Page MenuHomePhabricator

Investigation: Database - What is engineering recommendation for associating edit with event for MVP? [3 days]
Closed, ResolvedPublic

Description

Background:

Investigate how and where to store the association between an edit and a CampaignEvents event in MediaWiki.

When a user indicates that their edit is related to a campaign event, we need to persist this association in a way that allows efficient querying and reporting later.

We want this data to be able to surface contribution data on pages like the Watchlist, RecentChanges, etc in the future too.

More information on data usage:

What data do we want to collect on edits, both in the short-term and long-term?

  • Shorter-term:
    • Number of articles created through an event
    • Number of articles improved through an event
  • Longer-term (all maybes):
    • Words added
    • Bytes added
    • References added
    • Commons uploads
    • Number of reverts
    • Number of edits by article topic (through LiftWing)
    • Quality score of articles edited/created (through LiftWing)
    • Number of 'thanks' through event edits
    • Number of edits by newcomers (i.e., first edits were through the event)
    • Number of edits by returning editors (i.e., editors who made no edits within X period, such as 30 days or 90 days)

Where do we show the data in the UI, both in the short-term and long-term?

  • Special:EventDetails (Contribution tab - this would be the full breakdown of info)
  • Maybe the event page - I can imagine people wanting the impact data being visible on the actual event page rather than only found through EventDetails - would there be a way to transclude that tab in the future? We don't need to have an answer now, but it is something to consider.
  • Special:Watchlist - a tag/some way of identifying that the edit is from the event, and ideally it would link to the event page/contributions tab
  • Special:RecentChanges - a tag/some way of identifying that the edit is from the event, and ideally it would link to the event page/contributions tab
  • Maybe in the Impact module on the Newcomer Homepage (i.e., expand it to also show data from collaborative contributions)
  • Maybe in optional Echo notifications (for example: "X event has had 50 new articles created in the last 24 hours. Come join it!")

What kinds of reports will people want in the future related to the data?
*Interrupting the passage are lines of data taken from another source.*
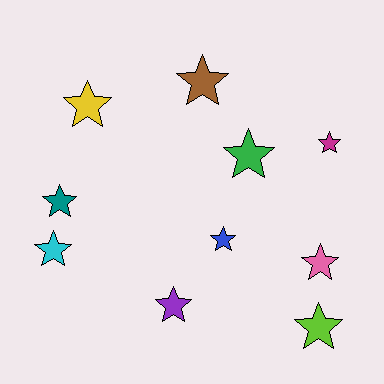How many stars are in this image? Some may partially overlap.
There are 10 stars.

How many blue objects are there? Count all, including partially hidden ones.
There is 1 blue object.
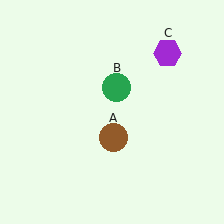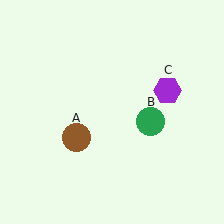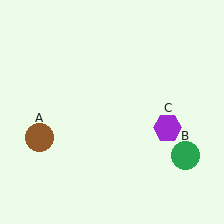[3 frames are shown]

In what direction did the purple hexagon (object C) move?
The purple hexagon (object C) moved down.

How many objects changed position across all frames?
3 objects changed position: brown circle (object A), green circle (object B), purple hexagon (object C).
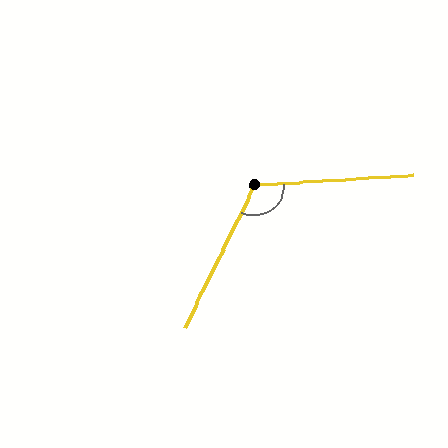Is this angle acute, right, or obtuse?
It is obtuse.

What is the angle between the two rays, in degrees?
Approximately 120 degrees.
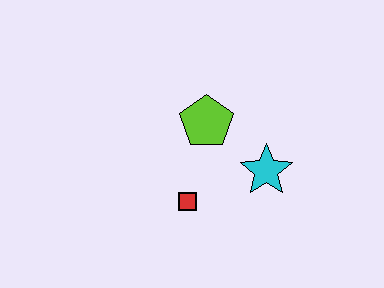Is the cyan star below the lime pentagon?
Yes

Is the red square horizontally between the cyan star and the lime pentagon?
No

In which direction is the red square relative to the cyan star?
The red square is to the left of the cyan star.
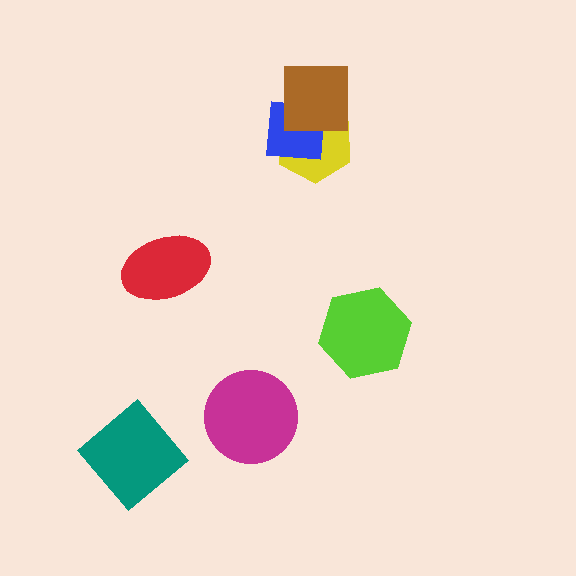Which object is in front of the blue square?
The brown square is in front of the blue square.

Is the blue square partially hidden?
Yes, it is partially covered by another shape.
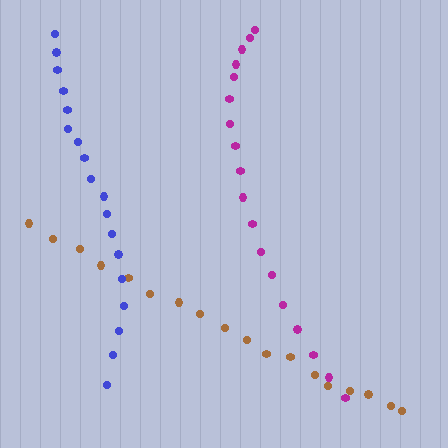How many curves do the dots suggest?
There are 3 distinct paths.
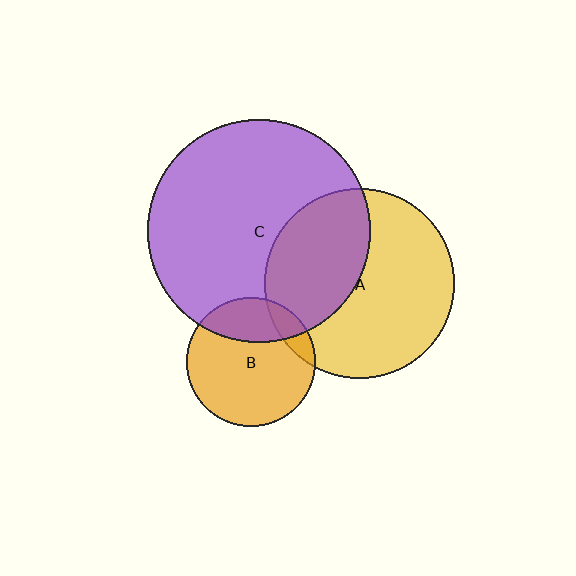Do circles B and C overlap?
Yes.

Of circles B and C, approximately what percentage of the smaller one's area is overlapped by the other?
Approximately 25%.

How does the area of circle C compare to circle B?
Approximately 3.0 times.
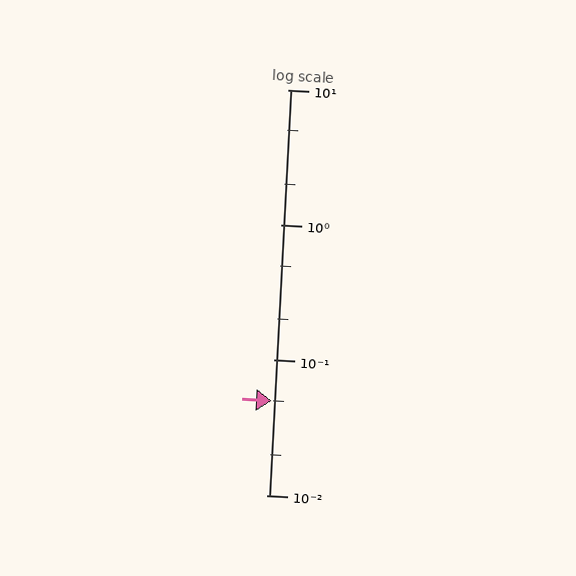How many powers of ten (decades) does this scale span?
The scale spans 3 decades, from 0.01 to 10.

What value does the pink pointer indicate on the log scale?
The pointer indicates approximately 0.05.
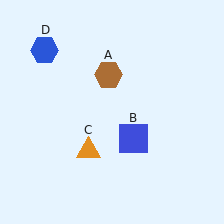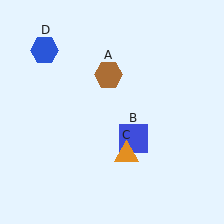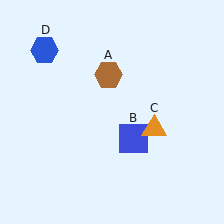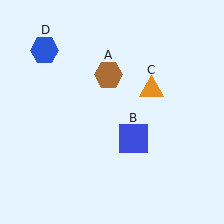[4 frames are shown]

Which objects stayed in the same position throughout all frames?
Brown hexagon (object A) and blue square (object B) and blue hexagon (object D) remained stationary.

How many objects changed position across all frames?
1 object changed position: orange triangle (object C).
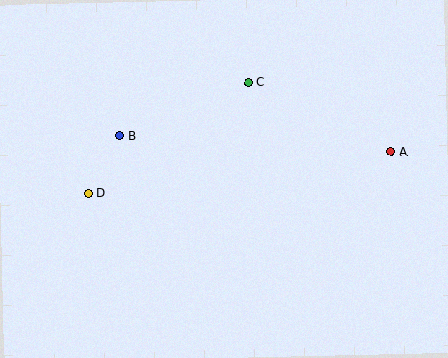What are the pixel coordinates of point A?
Point A is at (391, 152).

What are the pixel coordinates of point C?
Point C is at (248, 82).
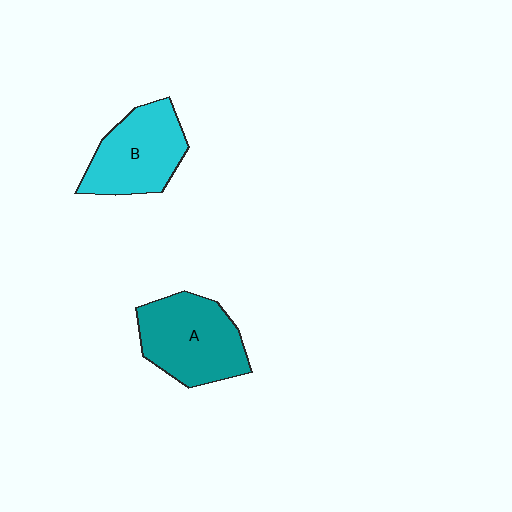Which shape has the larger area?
Shape A (teal).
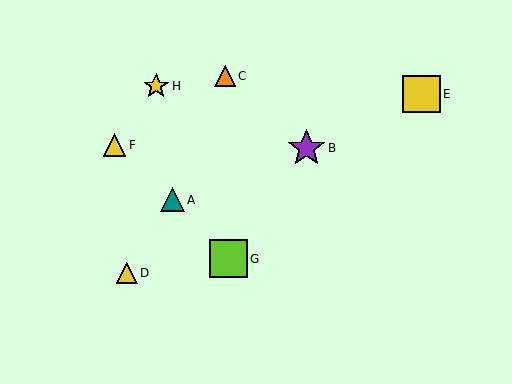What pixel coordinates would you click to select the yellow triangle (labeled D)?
Click at (127, 273) to select the yellow triangle D.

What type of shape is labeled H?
Shape H is a yellow star.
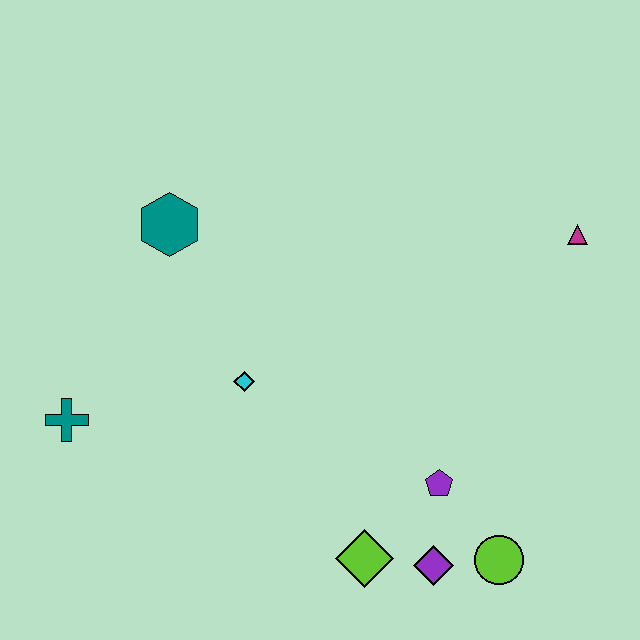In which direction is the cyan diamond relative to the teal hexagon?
The cyan diamond is below the teal hexagon.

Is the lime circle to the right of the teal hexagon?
Yes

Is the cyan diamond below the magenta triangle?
Yes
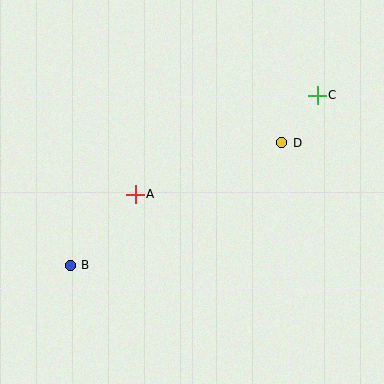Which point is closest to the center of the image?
Point A at (135, 194) is closest to the center.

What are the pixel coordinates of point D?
Point D is at (282, 143).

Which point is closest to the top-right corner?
Point C is closest to the top-right corner.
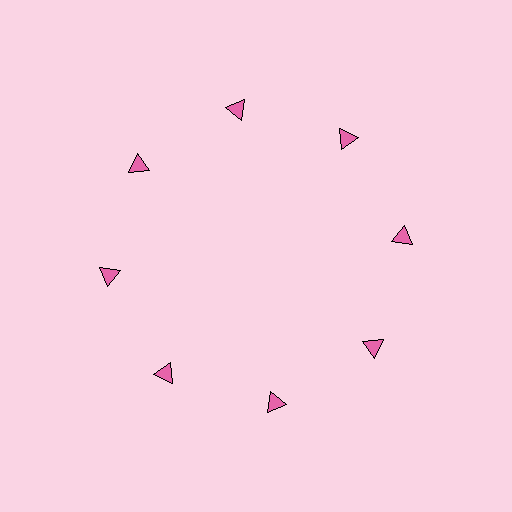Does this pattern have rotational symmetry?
Yes, this pattern has 8-fold rotational symmetry. It looks the same after rotating 45 degrees around the center.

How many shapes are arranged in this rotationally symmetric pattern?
There are 8 shapes, arranged in 8 groups of 1.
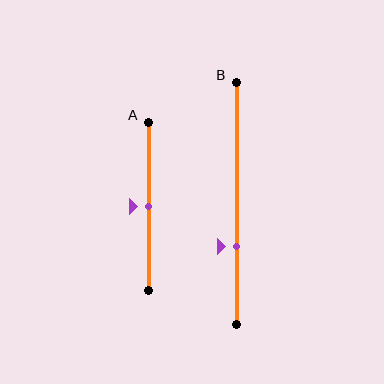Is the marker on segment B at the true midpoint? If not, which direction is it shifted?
No, the marker on segment B is shifted downward by about 18% of the segment length.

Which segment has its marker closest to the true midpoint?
Segment A has its marker closest to the true midpoint.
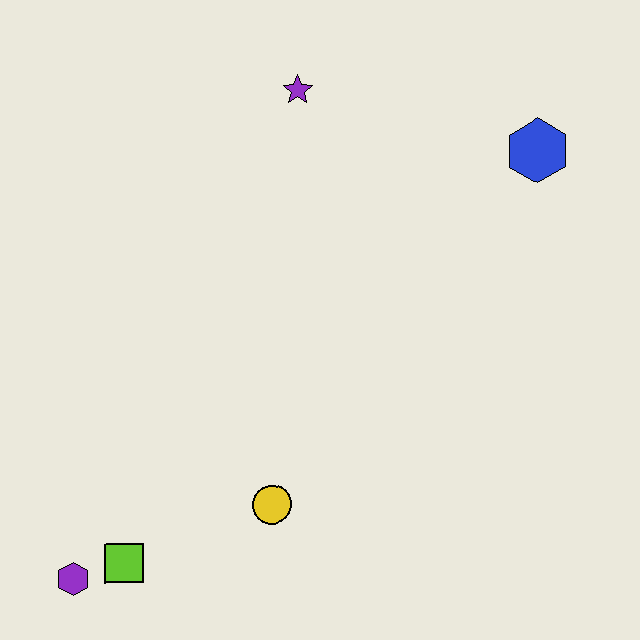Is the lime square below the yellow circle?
Yes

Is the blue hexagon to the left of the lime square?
No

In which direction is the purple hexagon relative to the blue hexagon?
The purple hexagon is to the left of the blue hexagon.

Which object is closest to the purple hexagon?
The lime square is closest to the purple hexagon.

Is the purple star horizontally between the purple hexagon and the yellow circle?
No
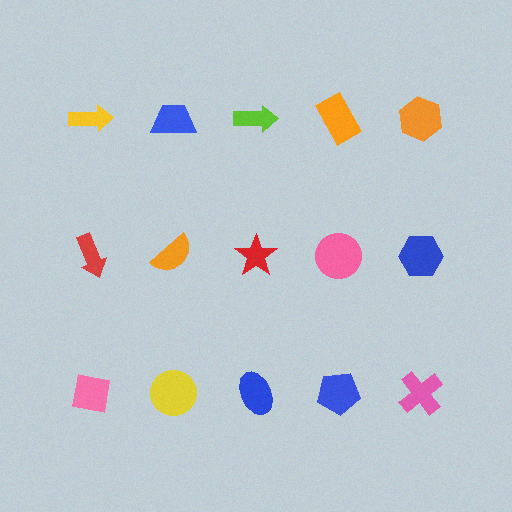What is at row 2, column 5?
A blue hexagon.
  • Participant demographics - number of newcomers, number of experienced editors, affiliate membership, aggregate PII data, etc
  • Participant impact - % of participants who made at least one edit during the event, newcomer retention rate (i.e., what % of newcomers continued to edit 30/60/90 days after event)?, number of thanks given through event edits
  • General contribution impact - number of articles created, number of articles improved, number of words added, number of bytes added, number of references added, number of Commons uploads
  • Topical impact - number of edits/articles worked on that were 'topics for impact' (such as gender, underrepresented regions)
  • Edit quality - number of reverts, quality scores related to article quality
  • Reader impact - number of pageviews for articles edited/improved
Acceptance Criteria:
  • This task is focused on identifying:
    • The data structure required (e.g. revision ID and event ID).
    • Any relevant constraints or indexing considerations.
    • Where to store the data
  • Consider what would be the most flexible approach, since we cannot predict everything in advance
    • Consider how we can potentially support many different types of edits (such as a moderator backlog drive that has people reverting edits or deleting pages - example, NPP backlog drives)
  • Consider how we can surface contribution data on pages like the Watchlist, RecentChanges, etc, so that people can see that an edit is a part of an event
  • Consider how we may want to handle reverts
    • We want to display reverted edits rather than having them "disappear" since organizers want to be able to track both legitimate and potentially illegitimate reverts associated with their events so that they can identify gaps in editing knowledge among their participants or potential discrimination/moments to defend edits
  • We may need to check in with Editing team

Event Timeline

ifried renamed this task from Database investigation [3 days] to Investigation: Database - What is engineering recommendation for associating edit with event for MVP? [3 days].Jun 2 2025, 4:30 PM
ifried updated the task description. (Show Details)
ifried updated the task description. (Show Details)
ifried updated the task description. (Show Details)
ifried updated the task description. (Show Details)
ifried updated the task description. (Show Details)
ifried updated the task description. (Show Details)
ifried updated the task description. (Show Details)
ifried updated the task description. (Show Details)
ifried updated the task description. (Show Details)

@ifried asked for feedback on these questions, I will write some initial user stories:
Where do we expect data on collaborative contributions to live on the wikis in the future (i.e., which pages/which experiences)?

  • I would think that there is some kind of "close out" of an event, where an organizer can both publish final data AND do some analysis of it
  • I would expect that there might be a news feed of some sort either for participants, or for the foundation, that highlights these final reports so that its easy to find centrally as a movement.
  • As an organizer, I want to easily be able to embed a widgit that is easy to explore the data in a final affiliate reporting page or in something like a "Archive" of past events.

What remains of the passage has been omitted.